07 febbraio 2023

INTERVISTA A SALMAN RUSHDIE SUL NEW YORKER

 


Salman Rushdie, il profilo                                    (e l’intervista) sul New Yorker

Nel saggio di David Remnick sul settimanale c’è molto di più di quel che riferiscono i giornali

Oggi scrivono e parlano quasi tutti di Salman Rushdie e del nuovo romanzo,  Victory City (La città della vittoria nella traduzione italiana di Stefano Mogni e Sara Puggioni per Mondadori), nelle librerie proprio in queste ore.
Se ne dice parecchio anche perché il New Yorker ha pubblicato un lungo articolo/saggio/profilo/intervista del direttore David Remnick su e con lo scrittore. È la prima uscita pubblica di Rushdie dopo l’attentato che ha subito in agosto. Oltre all’articolo del settimanale, che trovate qui: “The Defiance of Salman Rushdie. After a near-fatal stabbing—and decades of threats—the novelist speaks about writing as a death-defying act”, il New Yorker pubblica anche il podcast con il colloquio fra Remnick e Rushdie. 

Sul nuovo romanzo di Rushdie si trovano ovunque sinossi, io mi limito a riportare quella di Remnick: 

“Una delle scintille che ha ispirato la scrittura  del romanzo è scaturita da un viaggio compiuto molti anni fa nella città di Hampi, nel sud dell’India, il sito delle rovine dell’impero medievale Vijayanagara. Victory City, è una specie di epopea medievale sanscrita trovata in un documento originale, è la storia di una giovane ragazza di nome Pampa Kampana, che, dopo aver assistito alla morte di sua madre, acquisisce poteri divini e fonda una gloriosa metropoli chiamata Bisnaga, nella quale le donne resistono al dominio patriarcale e dove vince la tolleranza religiosa, almeno per un po’. Il romanzo, ancorato saldamente nella tradizione del racconto del meraviglioso, attinge alle letture di Rushdie nella mitologia indù e nella storia dell’Asia meridionale”.

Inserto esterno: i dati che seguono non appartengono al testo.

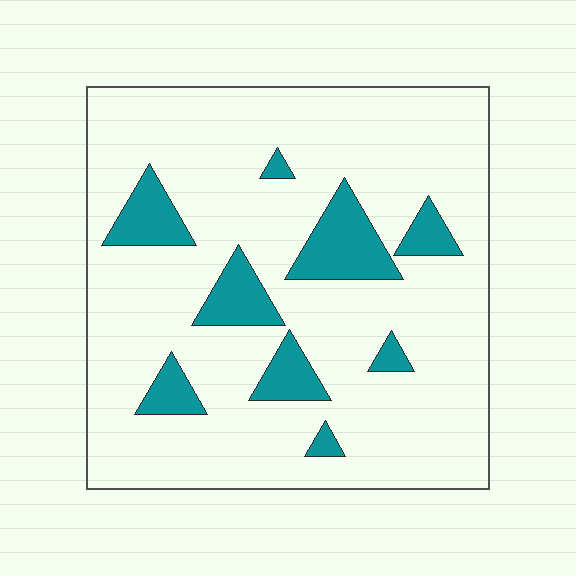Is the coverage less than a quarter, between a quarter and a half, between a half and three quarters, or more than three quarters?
Less than a quarter.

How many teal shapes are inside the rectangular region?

Aggiungo solo due altri fatti ricavati dal saggio di Remnick (che mi sembra meriti davvero una lettura completa).

Il  primo è che quando venne ferito lo scorso agosto da un uomo che voleva ucciderlo per eseguire la fatwa di Khomeini, Rushdie stava già lavorando a un’idea di un nuovo romanzo che parte dalla rilettura della Montagna magica di Thomas Mann e del Castello di Franz Kafka, “romanzi che usano un linguaggio naturalistico per evocare mondi ermetici e strani”. L’idea è creare un college immaginario come luogo, spazio di questa narrazione, ancora solo racchiusa in una serie di annotazione e appunti.

Il secondo è che al momento dell’attentato – che ha privato Rushdie della vista a un occhio e gli impedisce quasi totalmente l’uso di una mano – lo scrittore era sul palco del Chautauqua Institution a Chautauqua, nello Stato di New York, con un amico, Henry Reese. Reese, tra l’altro, venne aiutato da Rushdie diciotto anni fa a raccogliere i fondi necessari alla creazione della City of Asylum, un’istituzione fondata a Pittsburgh per sostenere la libertà di espressione, in particolare degli autori costretti all’esilio.